August 10th, 2014 | Posted in Mailbag

Q: How do you approach copyright on fonts when it comes to your different projects? It’s tempting to just use whatever font looks best but quite a bit of them have copyright restrictions on commercial use. Or they are donate to author. I am guessing you hand letter some but curious how you approach font usage in your artwork when it comes to copyright restrictions.

A: I have to admit I am very lax when it come to the use of a font in an illustration I am doing. Often I hand letter something, but I will usually base that on a font I have seen or am using as a reference. Most of the fonts I use in illustrations are from Comicraft or another free, open use font resource. I seldom really look to be sure though, and it’s possible the use of some of these fonts could involve copyright permission or payment.

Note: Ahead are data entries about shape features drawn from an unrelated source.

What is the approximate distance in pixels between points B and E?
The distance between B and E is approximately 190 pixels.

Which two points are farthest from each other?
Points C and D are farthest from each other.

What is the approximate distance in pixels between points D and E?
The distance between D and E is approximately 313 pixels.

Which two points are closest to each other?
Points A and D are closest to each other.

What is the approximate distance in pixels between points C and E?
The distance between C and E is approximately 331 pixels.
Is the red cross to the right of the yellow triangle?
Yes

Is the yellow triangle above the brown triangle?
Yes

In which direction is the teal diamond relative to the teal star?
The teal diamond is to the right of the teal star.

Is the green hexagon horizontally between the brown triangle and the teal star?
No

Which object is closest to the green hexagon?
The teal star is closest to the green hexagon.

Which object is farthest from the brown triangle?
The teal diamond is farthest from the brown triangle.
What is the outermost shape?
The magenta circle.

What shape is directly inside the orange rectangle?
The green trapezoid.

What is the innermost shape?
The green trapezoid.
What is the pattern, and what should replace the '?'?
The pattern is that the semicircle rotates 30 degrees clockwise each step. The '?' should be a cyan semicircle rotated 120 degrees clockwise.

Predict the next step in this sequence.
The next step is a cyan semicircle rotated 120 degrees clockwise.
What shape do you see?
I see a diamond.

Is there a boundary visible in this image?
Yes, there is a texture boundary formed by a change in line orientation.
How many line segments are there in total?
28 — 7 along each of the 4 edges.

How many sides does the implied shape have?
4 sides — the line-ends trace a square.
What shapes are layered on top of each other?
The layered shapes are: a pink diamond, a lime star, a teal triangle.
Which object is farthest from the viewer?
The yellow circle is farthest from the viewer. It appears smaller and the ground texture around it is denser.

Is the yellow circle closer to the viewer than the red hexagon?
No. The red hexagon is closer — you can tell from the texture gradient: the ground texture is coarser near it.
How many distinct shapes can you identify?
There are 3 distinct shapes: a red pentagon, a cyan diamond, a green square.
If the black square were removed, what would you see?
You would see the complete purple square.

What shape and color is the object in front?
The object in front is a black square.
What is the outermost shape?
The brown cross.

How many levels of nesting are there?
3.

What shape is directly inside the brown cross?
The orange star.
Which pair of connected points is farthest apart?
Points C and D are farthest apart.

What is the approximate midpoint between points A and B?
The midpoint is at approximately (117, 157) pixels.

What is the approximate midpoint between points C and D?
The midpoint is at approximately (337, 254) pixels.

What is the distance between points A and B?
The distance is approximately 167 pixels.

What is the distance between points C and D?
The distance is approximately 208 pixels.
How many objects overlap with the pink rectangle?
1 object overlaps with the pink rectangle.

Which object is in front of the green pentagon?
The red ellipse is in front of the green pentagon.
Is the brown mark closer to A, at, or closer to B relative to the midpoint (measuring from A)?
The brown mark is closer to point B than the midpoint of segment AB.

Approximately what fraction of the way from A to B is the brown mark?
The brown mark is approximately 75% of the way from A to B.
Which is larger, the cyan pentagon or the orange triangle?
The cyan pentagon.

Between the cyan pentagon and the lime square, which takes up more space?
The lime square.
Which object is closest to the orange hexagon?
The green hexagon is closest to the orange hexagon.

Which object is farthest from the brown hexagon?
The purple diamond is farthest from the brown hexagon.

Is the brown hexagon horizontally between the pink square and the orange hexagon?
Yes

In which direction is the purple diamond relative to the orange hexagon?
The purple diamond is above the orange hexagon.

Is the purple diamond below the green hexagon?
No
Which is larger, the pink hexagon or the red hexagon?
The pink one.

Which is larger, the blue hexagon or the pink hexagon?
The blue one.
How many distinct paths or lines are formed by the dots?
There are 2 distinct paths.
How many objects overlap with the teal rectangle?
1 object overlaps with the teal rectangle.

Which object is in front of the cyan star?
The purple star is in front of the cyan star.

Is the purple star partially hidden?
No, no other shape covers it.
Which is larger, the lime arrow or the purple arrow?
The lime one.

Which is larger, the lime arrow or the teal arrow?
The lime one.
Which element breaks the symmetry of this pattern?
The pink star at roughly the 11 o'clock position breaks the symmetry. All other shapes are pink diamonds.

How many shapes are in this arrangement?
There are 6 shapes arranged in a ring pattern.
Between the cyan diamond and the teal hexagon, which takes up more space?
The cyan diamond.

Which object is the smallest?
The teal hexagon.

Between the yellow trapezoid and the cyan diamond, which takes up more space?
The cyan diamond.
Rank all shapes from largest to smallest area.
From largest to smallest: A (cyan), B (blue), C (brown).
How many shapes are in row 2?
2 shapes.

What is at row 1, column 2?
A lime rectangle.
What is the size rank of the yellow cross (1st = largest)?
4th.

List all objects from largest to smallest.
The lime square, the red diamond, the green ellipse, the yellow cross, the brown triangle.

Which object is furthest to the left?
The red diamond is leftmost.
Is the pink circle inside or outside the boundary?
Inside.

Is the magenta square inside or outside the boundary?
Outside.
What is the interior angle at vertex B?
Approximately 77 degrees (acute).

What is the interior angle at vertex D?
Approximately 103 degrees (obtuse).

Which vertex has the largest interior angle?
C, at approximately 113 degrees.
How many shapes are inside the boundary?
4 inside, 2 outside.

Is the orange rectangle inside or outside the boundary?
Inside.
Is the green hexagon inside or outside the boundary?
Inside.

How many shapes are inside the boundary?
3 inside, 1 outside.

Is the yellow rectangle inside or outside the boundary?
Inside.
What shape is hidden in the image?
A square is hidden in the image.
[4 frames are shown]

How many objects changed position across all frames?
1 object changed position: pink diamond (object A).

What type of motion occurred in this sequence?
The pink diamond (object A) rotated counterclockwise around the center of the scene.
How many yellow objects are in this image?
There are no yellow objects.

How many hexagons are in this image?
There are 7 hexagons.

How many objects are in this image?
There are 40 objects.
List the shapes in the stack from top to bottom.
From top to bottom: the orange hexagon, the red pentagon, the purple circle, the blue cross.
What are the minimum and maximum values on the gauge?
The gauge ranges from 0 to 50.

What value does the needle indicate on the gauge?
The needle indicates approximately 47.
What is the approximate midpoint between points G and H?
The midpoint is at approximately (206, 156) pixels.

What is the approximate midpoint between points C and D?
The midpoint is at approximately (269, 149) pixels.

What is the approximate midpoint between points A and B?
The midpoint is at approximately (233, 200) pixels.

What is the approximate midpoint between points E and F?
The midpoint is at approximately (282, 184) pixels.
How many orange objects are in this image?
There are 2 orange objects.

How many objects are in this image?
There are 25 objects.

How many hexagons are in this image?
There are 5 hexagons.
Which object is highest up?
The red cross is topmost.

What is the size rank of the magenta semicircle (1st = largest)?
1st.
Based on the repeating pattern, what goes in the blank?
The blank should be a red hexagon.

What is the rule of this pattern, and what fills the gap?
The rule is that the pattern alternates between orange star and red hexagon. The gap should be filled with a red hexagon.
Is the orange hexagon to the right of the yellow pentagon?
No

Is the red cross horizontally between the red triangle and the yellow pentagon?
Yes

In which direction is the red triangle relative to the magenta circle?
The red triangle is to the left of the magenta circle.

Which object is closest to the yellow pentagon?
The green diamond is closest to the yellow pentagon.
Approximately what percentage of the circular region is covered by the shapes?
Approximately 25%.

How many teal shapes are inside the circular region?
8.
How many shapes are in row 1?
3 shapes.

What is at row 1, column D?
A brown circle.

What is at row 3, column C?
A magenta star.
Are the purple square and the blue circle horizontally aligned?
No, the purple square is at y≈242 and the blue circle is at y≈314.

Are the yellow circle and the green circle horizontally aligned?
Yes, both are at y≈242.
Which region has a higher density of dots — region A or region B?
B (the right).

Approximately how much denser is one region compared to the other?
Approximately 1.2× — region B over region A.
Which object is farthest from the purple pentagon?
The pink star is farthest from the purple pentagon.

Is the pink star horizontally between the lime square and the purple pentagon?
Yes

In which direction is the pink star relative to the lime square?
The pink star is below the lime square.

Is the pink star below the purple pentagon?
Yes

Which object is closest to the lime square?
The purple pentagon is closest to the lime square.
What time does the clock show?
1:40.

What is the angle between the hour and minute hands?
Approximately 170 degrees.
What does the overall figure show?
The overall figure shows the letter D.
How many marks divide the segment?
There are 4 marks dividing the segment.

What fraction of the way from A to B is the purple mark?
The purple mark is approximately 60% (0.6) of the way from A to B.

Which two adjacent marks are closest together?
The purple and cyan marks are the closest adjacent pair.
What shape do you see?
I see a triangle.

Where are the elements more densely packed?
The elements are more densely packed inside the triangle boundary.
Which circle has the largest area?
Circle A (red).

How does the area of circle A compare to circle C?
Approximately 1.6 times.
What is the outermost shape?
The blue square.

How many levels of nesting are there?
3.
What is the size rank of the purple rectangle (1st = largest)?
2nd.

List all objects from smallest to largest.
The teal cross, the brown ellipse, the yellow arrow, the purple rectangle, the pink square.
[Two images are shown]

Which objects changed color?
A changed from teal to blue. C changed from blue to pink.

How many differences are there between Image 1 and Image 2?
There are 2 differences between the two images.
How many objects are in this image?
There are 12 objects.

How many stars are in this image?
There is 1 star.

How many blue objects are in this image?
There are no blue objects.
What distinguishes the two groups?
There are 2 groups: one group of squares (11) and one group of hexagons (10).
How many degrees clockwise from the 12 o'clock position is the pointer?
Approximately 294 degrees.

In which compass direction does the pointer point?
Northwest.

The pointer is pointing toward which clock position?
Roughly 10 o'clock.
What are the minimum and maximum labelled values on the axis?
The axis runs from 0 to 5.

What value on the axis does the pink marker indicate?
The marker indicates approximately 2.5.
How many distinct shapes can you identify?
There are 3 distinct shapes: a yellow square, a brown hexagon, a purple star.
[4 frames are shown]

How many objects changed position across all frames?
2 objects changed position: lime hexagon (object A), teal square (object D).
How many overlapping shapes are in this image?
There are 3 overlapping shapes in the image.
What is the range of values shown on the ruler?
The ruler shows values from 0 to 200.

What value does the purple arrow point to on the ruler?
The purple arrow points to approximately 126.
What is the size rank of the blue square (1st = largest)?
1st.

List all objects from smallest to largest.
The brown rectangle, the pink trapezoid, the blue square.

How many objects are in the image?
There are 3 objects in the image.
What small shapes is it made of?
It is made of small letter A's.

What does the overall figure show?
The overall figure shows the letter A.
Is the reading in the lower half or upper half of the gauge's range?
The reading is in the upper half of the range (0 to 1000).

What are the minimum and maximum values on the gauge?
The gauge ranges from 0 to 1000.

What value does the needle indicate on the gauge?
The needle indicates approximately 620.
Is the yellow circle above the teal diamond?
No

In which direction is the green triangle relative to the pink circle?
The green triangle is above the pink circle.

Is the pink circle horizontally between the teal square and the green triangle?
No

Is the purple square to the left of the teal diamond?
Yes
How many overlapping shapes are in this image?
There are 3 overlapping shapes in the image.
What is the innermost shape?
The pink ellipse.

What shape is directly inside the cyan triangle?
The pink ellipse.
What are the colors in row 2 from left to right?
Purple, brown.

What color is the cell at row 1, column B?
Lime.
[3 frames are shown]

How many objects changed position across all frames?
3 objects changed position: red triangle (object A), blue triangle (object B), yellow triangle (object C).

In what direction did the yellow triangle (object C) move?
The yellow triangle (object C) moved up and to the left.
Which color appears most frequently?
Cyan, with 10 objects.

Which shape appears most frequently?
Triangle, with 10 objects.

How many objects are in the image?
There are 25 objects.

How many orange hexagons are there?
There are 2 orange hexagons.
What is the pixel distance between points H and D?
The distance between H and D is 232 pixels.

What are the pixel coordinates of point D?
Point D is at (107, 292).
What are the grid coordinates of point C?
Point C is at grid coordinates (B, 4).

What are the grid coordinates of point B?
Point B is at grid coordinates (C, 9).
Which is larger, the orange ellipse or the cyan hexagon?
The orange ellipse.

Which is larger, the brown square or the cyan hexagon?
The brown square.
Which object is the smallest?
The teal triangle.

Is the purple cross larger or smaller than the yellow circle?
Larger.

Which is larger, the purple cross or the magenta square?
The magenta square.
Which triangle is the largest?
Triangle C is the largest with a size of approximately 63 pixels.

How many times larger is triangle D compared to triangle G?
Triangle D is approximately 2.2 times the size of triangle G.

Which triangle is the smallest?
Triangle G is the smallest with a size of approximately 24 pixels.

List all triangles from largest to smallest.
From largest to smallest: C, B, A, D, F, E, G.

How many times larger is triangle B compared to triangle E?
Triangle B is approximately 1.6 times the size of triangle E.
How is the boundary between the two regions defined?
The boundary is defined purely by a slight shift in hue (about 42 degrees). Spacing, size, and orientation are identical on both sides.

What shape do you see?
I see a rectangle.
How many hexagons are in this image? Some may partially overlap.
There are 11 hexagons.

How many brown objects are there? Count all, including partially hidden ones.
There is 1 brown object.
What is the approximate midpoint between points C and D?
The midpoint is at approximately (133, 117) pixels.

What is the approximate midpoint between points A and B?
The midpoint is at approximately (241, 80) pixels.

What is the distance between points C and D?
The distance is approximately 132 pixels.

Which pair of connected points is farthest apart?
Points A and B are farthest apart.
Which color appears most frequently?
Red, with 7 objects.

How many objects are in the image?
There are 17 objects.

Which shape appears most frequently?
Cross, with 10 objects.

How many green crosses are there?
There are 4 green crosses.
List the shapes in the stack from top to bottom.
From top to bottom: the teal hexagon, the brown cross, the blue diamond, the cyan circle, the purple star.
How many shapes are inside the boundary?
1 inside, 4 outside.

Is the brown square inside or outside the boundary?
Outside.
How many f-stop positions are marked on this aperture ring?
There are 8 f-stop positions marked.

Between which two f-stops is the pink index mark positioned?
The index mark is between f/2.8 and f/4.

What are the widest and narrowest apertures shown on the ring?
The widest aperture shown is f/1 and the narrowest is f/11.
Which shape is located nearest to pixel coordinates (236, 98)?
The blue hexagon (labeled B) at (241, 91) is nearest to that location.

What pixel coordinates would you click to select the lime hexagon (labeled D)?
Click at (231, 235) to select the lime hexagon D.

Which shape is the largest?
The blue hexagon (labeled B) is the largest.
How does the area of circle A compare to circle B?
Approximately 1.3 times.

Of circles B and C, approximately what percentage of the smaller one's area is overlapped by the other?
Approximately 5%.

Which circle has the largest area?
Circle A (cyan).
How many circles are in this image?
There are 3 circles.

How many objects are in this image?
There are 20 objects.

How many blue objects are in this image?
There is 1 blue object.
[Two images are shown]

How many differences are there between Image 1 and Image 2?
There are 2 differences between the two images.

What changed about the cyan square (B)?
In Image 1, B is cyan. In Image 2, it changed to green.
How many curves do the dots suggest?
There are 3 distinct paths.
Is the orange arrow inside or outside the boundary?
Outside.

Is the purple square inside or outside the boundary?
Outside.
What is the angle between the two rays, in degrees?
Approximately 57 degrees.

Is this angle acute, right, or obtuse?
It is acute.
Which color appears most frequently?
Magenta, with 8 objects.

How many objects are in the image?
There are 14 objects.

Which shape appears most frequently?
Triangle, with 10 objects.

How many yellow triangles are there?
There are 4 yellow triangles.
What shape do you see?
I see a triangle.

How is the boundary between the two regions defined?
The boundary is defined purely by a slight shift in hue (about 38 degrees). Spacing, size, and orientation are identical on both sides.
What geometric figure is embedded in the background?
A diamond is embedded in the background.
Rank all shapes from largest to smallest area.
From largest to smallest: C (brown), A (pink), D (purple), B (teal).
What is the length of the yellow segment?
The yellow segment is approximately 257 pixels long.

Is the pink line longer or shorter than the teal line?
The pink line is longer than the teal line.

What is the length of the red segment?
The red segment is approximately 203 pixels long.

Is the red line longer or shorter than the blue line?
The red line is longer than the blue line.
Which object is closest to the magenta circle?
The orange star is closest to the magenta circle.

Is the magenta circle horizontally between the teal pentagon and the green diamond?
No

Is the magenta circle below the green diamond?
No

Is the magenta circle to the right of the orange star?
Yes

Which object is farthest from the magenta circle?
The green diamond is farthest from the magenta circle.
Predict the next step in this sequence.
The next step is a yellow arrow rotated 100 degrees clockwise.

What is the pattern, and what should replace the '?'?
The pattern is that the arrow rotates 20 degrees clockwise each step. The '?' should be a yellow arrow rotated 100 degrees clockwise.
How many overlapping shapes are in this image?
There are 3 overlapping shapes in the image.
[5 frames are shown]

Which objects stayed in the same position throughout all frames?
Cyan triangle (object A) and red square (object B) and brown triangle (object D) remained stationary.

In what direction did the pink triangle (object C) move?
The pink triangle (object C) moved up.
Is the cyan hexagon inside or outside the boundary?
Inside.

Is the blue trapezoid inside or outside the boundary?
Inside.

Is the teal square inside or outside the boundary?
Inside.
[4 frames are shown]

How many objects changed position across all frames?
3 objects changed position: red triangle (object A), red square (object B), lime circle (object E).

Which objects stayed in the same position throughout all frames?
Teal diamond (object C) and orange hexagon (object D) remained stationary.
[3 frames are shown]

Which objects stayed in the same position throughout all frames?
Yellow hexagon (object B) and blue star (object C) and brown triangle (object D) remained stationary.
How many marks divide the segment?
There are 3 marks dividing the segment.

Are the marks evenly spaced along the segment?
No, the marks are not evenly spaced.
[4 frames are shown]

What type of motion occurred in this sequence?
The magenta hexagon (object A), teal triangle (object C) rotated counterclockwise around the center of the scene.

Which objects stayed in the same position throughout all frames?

I am not sure how the legal use of a font within the context of an illustration works with respect to copyright. It might fall under the same sort of fair use exemption as does the use of a sampling of another person’s music in a hip-hop/rap song. Fair use permits the use of elements of a copyrighted work as long and the resulting work is completely original and new. Certainly, that applies to the illustrations I do where I might use an actual font as an element of the piece. Interesting question, though. I need to look into it. Thanks!

Thanks to Sean Platt¬¨‚Ć for the question. If you have a question you want answered for the mailbag about cartooning, illustration, MAD Magazine, caricature or similar, e-mail me and I’ll try and answer it here!


  1. Hmm... says:

    Not a lawyer: It’s not a fair-use thing. It really depends on the country, but in the US at least, your hand lettering is what keeping you safe from lawsuits, i.e. as long as you don’t use the software (“font”) that produces the (unprotected) typeface, you are not infringing anything*.

    * Also, don’t use the font’s name (trademarks) and make sure it’s not a protected design (which usually isn’t).

    And what if you embed a font (copy of a software) in a document (Word, Photoshop, whatever) somehow? Than you are in a pickle. Use properly licensed fonts, or hand letter typefaces.

  2. pfdavis says:

    As Hmm said, in the US, the appearance of a font is not protected at all. That’s why so many foundries produce identical or nearly identical fonts, but with different names. The name can be trademarked, and the actual code for a digital font can be copyright protected, but the appearance? Nope.
    Also, typically if you’re using a free font, or one that you’ve licensed, you can use it in anything … illustrations, publications, etc.